En particulier, l’identité de dirigeant de la société holding et des filiales opérationnelles ne suffit pas à établir que la première anime effectivement son groupe et définit une politique dont la ou les filiales ont connaissance et qu’elles ont l’obligation de respecter.

En l’espèce, aucun compte rendu révélant le contrôle a posteriori des prétendus objectifs assignés aux filiales n’est davantage versé aux débats.

Pour la Cour :

  • le maintien, à l’égard de la société B (dont les titres n’ont été cédés qu’au cours de l’exercice clos le 31 mars 2012) de l’avance en compte courant de 1.363.000 € consentie pour pallier le caractère déficitaire de l’activité, ne traduisait que ses seules prérogatives d’associée ;

  • le soutien financier que la société Y a continué à apporter à sa filiale D, s’explique notamment par la caution personnelle de 810 000 € apportée à cette société et par la caution personnelle du dirigeant à concurrence de 975 000 € et ne traduit que ses prérogatives d’associée,

  • M. Y n’apporte pas la preuve de tentative de restructuration ou d’investissement de nature à rétablir l’équilibre de l’exploitation

  • l’option pour le régime de l’intégration fiscale concernant la société D prise le 1er avril 2006 ne traduit aucune décision positive d’animation effective afférente à la période en cause.

  • la renégociation des contrats d’assurance des filiales restantes ne constitue qu’un acte de gestion non révélateur de l’impulsion attendue d’une holding animatrice

  • si l’existence de participations minoritaires détenues par la société Y dans de nouvelles sociétés n’excluent pas la qualification de holding animatrice de la société, elles ne peuvent asseoir cette qualification dès lors que la société en cause n’en exerce pas le contrôle.

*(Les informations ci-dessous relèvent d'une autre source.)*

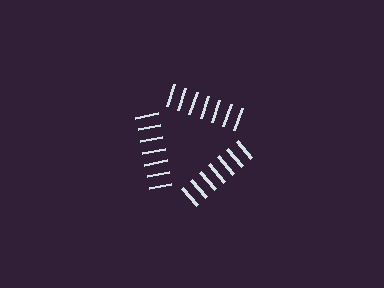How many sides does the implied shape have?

Pour la Cour ces éléments produits n’apportent pas la preuve du rôle effectif d’animation de la holding"en l’absence de toute traduction concrète des fonctions prétendument assumées, de tout moyen matériel permettant de les mettre en oeuvre et de toute identification des décisions et choix stratégiques prétendument pris et des prestations indéterminées facturées dont l’effectivité n’est attestée par aucun élément probant".

La Cour donne raison au tribunal d’avoir jugé que la société Y était devenue une holding passive n’exerçant pas un rôle d’animation effective de son groupe mais un rôle seulement financier.